Os filmes são protagonizados pelo adolescente Marty McFly e por seu amigo Doctor Emmett Brown, um estereótipo típico de cientista maluco com comportamento um tanto esquisito e cabelo sempre despenteado, com direito a um laboratório todo desorganizado, lotado de engenhocas mirabolantes e invenções malucas. A questão é que uma dessas invenções do Doctor Brown se trata de uma máquina do tempo instalada sobre um carro DeLorean DMC-12. Seu funcionamento, infelizmente, não é revelado. Apenas sabemos que seu motor é elétrico e que precisa de plutônio para uma reação nuclear gerar a quantidade de 1,2 gigawatts de energia elétrica para funcionar e alcançar a velocidade de 88 milhas por hora, onde toda a mágica acontece. Convenhamos, é uma velocidade bem baixa para uma viagem no tempo, mas a máquina funciona e por um incidente Marty McFly viaja de 1985, sem querer, para o ano de 1955.

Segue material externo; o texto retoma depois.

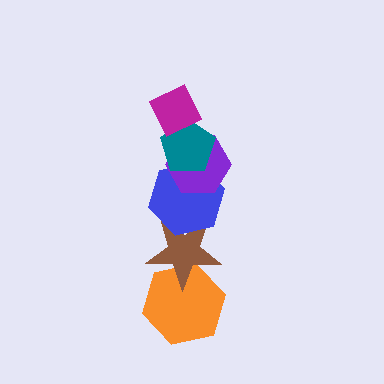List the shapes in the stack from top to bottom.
From top to bottom: the magenta diamond, the teal pentagon, the purple hexagon, the blue hexagon, the brown star, the orange hexagon.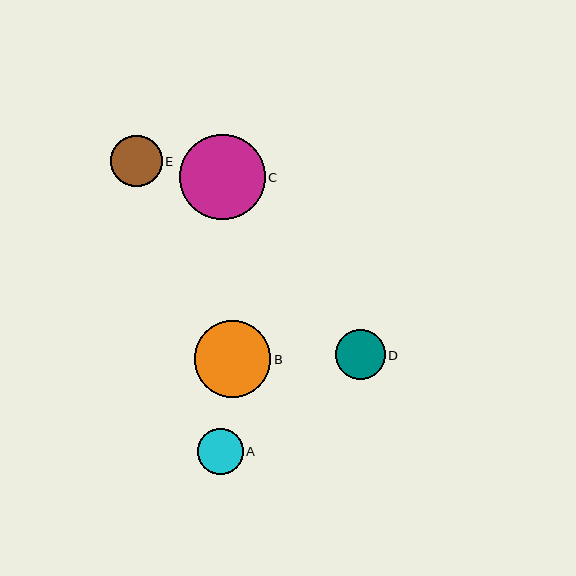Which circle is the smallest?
Circle A is the smallest with a size of approximately 46 pixels.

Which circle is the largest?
Circle C is the largest with a size of approximately 85 pixels.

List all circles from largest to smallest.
From largest to smallest: C, B, E, D, A.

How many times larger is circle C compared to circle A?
Circle C is approximately 1.9 times the size of circle A.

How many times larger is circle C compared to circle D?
Circle C is approximately 1.7 times the size of circle D.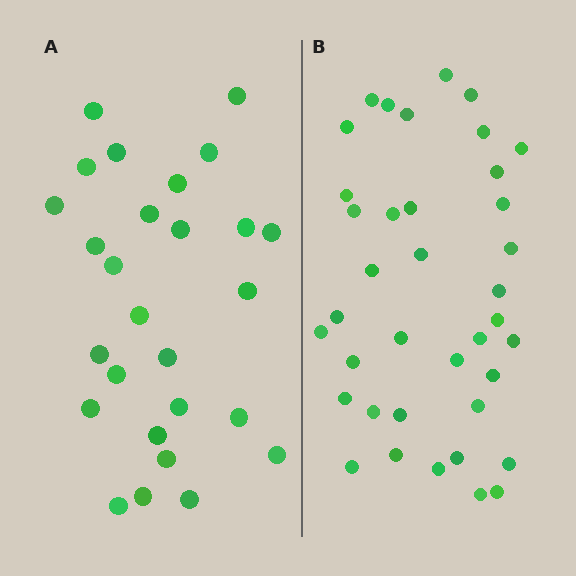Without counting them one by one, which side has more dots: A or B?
Region B (the right region) has more dots.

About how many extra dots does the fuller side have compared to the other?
Region B has roughly 12 or so more dots than region A.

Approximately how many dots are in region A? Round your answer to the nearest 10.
About 30 dots. (The exact count is 27, which rounds to 30.)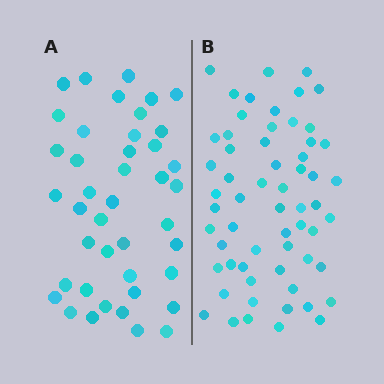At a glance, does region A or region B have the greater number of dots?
Region B (the right region) has more dots.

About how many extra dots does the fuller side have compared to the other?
Region B has approximately 20 more dots than region A.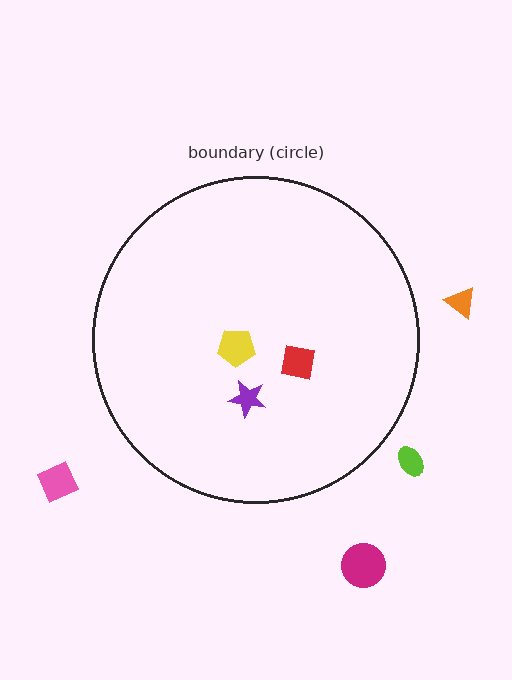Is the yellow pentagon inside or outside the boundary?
Inside.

Toda a confusão começa quando Marty toma o papel de seu futuro pai e conhece sua futura mãe que se apaixona por ele. Porém, se as coisas acontecessem desta forma os pais de Marty nunca se relacionariam e, portanto, ele e seus irmãos nunca teriam nascido. Sem falar em questões morais.  Tal evento dá início a trama da trilogia e atrapalha todo o futuro e a história de Hill Valley. Na verdade, todos os filmes se resumem às aventuras de Marty e Doctor Brown na tentativa de retomar as coisas assim como eram na linha do tempo inicial.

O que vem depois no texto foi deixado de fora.